Il regista Stefano Sollima, dopo i successi delle serie televisive “Romanzo criminale”, “Gomorra” e del film “A.C.A.B. – All Cops Are Bastards”(2012), torna nelle sale con “Suburra”, ispirato all’omonimo romanzo di Carlo Bonini e Giancarlo De Cataldo. Il regista romano ha dovuto sacrificare qualche personaggio per dare maggior risalto a quelli principali e alle loro storie, che si svolgono in un arco temporale di 7 giorni, a Roma, dove ormai la guerra tra colpevoli e innocenti, criminali e politici, non conosce limiti e dove ognuno dei personaggi cerca di anticipare le mosse dell’altro, in una sorta di gigantesca scacchiera della criminalità. Naturalmente, è impossibile non pensare ai fatti di Mafia Capitale denunciati mesi dalla magistratura, molto simili a quelli narrati da Sollima nel film, e che ci fanno riflettere su quanto fiction e realtà, a volte, non siano poi così diverse l’una dall’altra. I tre protagonisti principali scelti da Sollima per dar voce a queste vicende sul grande schermo sono Pierfrancesco Favino, Elio Germano e Claudio Amendola, adattissimi a questo genere e molto amati dal pubblico italiano. Insomma, questo crime movie sembra avere tutte le carte in regola per diventare un blockbuster e, per verificarlo, dobbiamo aspettare fino al 14 ottobre, quando “Suburra” sbarcherà nelle nostre sale.

La trama

Suburra era il quartiere dell’antica Roma dove il potere e la criminalità s’incontravano in segreto. Oggi, dopo oltre duemila anni, quel luogo esiste ancora. Roma è la città del potere e, al contempo, della strada, dove la criminalità continua da sempre a cercare la via più diretta per imporre a tutti la propria legge. In questo contesto, Sollima racconta la storia di una grande speculazione edilizia, il Water-front, che ha intenzione di trasformare il litorale romano in una nuova Las Vegas. Per realizzarla c’è bisogno di Filippo Malgradi, politico corrotto e invischiato con la malavita, di Numero 8, capo di una potente famiglia che gestisce il territorio e, soprattutto, di Samurai, il più temuto rappresentate della criminalità romana e ultimo componente della Banda della Magliana.
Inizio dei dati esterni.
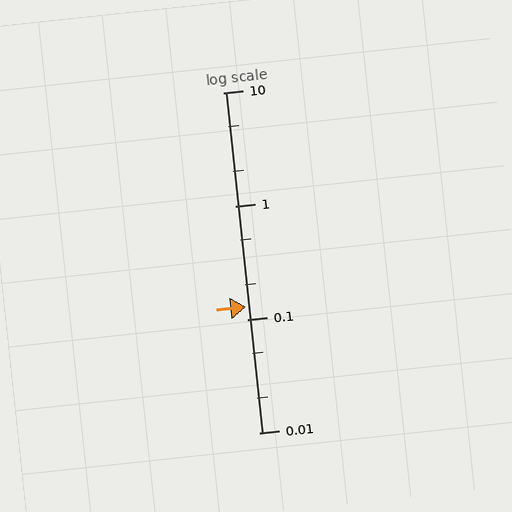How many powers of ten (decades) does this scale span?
The scale spans 3 decades, from 0.01 to 10.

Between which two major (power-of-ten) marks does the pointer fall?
The pointer is between 0.1 and 1.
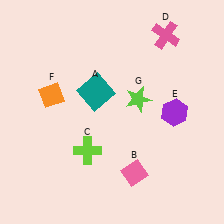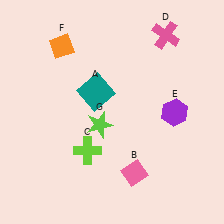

Ma ad inceppare questa sorta di meccanismo apparentemente perfetto, ci penseranno Sebastiano, un PR viscido e senza scrupoli; l’escort Sabrina; Viola la fidanzata tossicodipendente di Numero 8 e Manfredi, il capoclan di una pericolosa famiglia di zingari.

Il cast

Il cast completo è composto da: Pierfrancesco Favino (Filippo Malgradi), Elio Germano (Sebastiano), Claudio Amendola (Samurai), Greta Scarano (Viola), Giulia Elettra Gorietti (Sabrina), Alessandro Borghi (Numero 8), Adamo Dionisi (Manfredi), Jean-Hugues Anglade e Lidia Vitale.